Passport to Pimlico (1949)

 "Blimey! I'm a foreigner!"

It's ridiculous that I hadn't seen this iconic Ealing comedy until last night but, well, now I have. And it's brilliant, obviously. But it wasn't quite what I expected. And I'm not just talking about the scene with a pig in a parachute..

This is very visibly and very deliberately set in a post-war London of rationing and bomb sites. An unexploded bomb looms large. There are constant references to the privations the characters all went through a few years earlier. In the late 1940s, this is what it means to be British... and yet, the characters are all fun, quick-witted, likeable and enjoying life regardless. This is not the privately educated England of the stiff upper lip, but the real England of beer and belly laughs.

...Until it isn't. The central conceit is that, suddenly, this little street on Pimlicois in fact, legally, a random surviving remnant of the Duchy of Burgundy, with a descendant of Charles the Bold as its sovereign. The film plays, for laughs of course, all the difficulties ofva community finding itself as a microstate, with no pre-existing law, government, police, armed forces or foreign relations. Indeed, the film gets surprisingly abstract and philosophical as it humorously examines the very concept of nationhood. It's a nice touch that the microstate enjoys a massive heatwave while it's Burgundyy but, as soon as it's British again, the heavens open...

The cast is superb. Stanley Holloway is perfect, a strikingly young Charles Hawtrey has a memorable role, but for me it's Margaret Rutherford's eccentric professor who stealds the show. This is a fine little comedy but also quietly intelligent in its themes, and a fascinating little time capsule.

Wednesday 1 May 2024

The Sweeney: Jackpot

"There's got to be a perfectly logical explanation for all this..."

Another excellent episode to follow-up the pilot, perhaps no surprise as it's scripted by Troy Kennedy Martin. Realistic characters, naturalistic dialogue- a very hard thing to do- naturalistic action and naturalistic, shaky camerawork, surely an even harder thing to do with the size of TV cameras in 1974.

The plot- a bag with £35,000 goes missing after some villains are apprehended after a robbery, and it's suspected that Regan or one of his men may have nicked it- is conceptually simple.

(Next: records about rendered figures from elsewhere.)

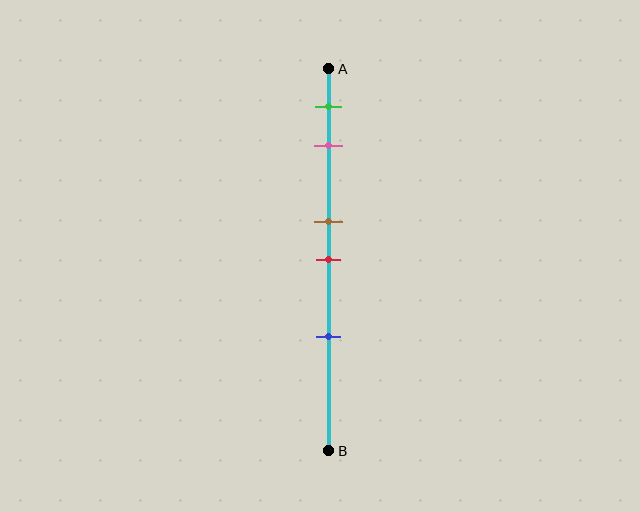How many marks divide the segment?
There are 5 marks dividing the segment.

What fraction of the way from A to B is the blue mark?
The blue mark is approximately 70% (0.7) of the way from A to B.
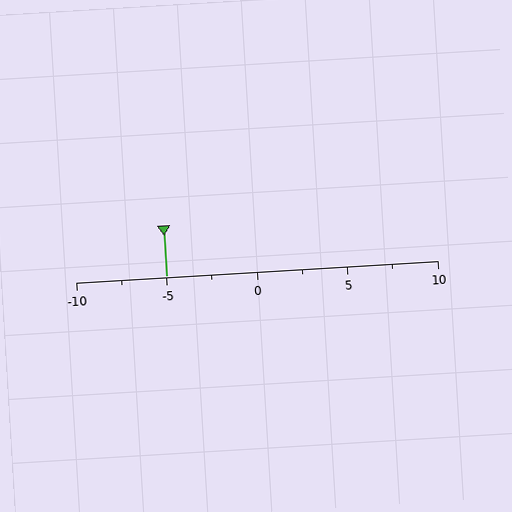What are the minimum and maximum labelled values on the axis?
The axis runs from -10 to 10.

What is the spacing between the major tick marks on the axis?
The major ticks are spaced 5 apart.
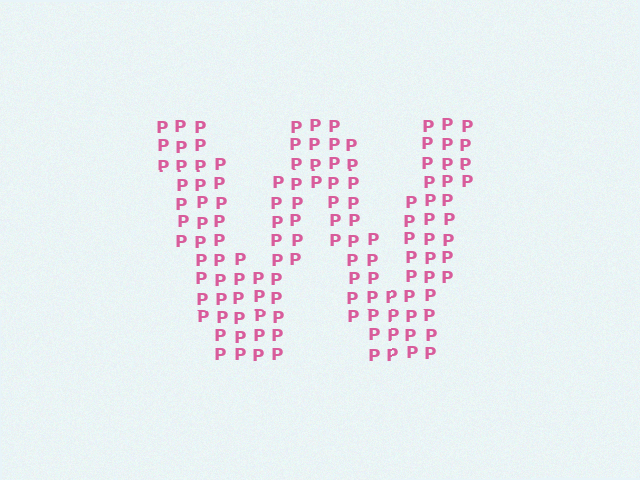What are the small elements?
The small elements are letter P's.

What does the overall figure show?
The overall figure shows the letter W.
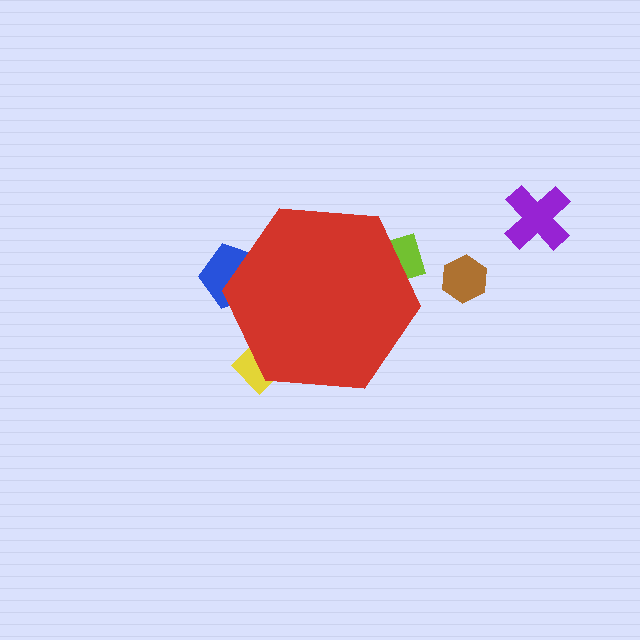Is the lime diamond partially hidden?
Yes, the lime diamond is partially hidden behind the red hexagon.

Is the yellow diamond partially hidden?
Yes, the yellow diamond is partially hidden behind the red hexagon.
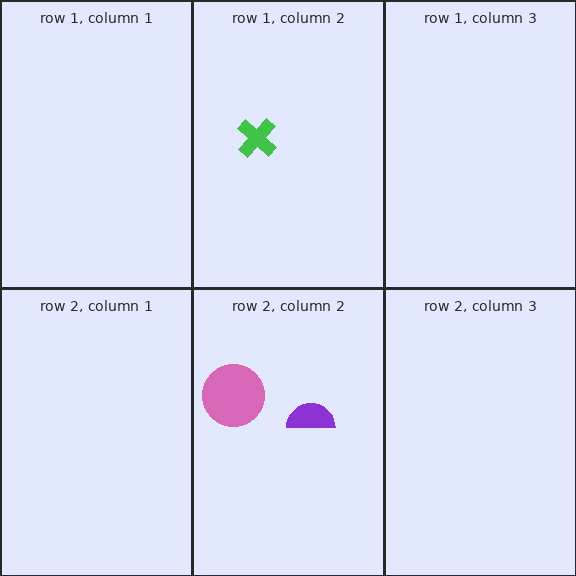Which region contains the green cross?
The row 1, column 2 region.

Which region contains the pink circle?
The row 2, column 2 region.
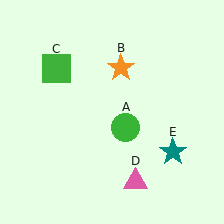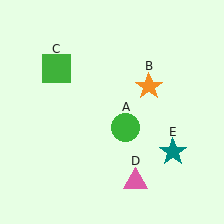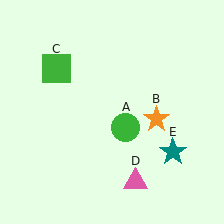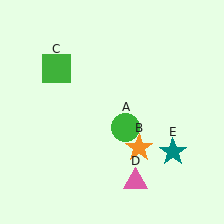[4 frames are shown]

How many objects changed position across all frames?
1 object changed position: orange star (object B).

But the resolution is quite clever, and the conceit works quite well in drawing out the characters and relationships between Regan's men. I wonder if we'll get a proper ensemble feel, looking ahead. And the main villin, a man universally despised and looking at a fourteen year stretch, looks a truly tragic figure by the end. That's good writing.

Again one has to raise an eyebrow at the casual attitude to warrants and waiting for the suspect's solicitor before interviewing him.. but this is the Dark Ages, before 1984. Waterman is superb, and so is Thaw... and that's his natural Mancunian accent, isn't it?

I'm already enjoying this a lot. It's much more serious than it's popular reputation so far. Let's see if this continues.

Monday 29 April 2024

Echo: Tuklo

 "If the offer still stands... I'm helping you."

This is the best episode so far. Of course, it centres on Maya, Bonnie and their Uncle Henry being kidnapped and waiting for the Kingpin's goons to arrive, including a rather awesome big set piece to Rob Zombie's "Dragula".

But, of course, the episode was about more than that.

Bonnie's Choctaw ancestry continues to be important, and not just in the decoration of the new artificial leg for her made by Skully. Delightfully, we have a pre-titles sequence set in the Old West in the style of an old silent film, complete with intertitles, about another kick-as female ancestor whose skill Maya seems to have... somehow inherited? The character from the comics is well after my time; perhaps this is her thing.

But, even more, it's really about character. Henry, despite his annoyance at what Maya has brought to him, choosing to side with her regardless. Bonnie meeting Maya, in awkward circumstances, and her bitterness about Maya not getting in touch just once. That Skully urges both Maya and Chula to reconnect. That last bit of misdirection at the end, where we think Maya is going to see Chula.. and she sees someone else entirely.

I still don't quite know where this is going, but there's a nice unity of styler, motifs and tropes. This is very good.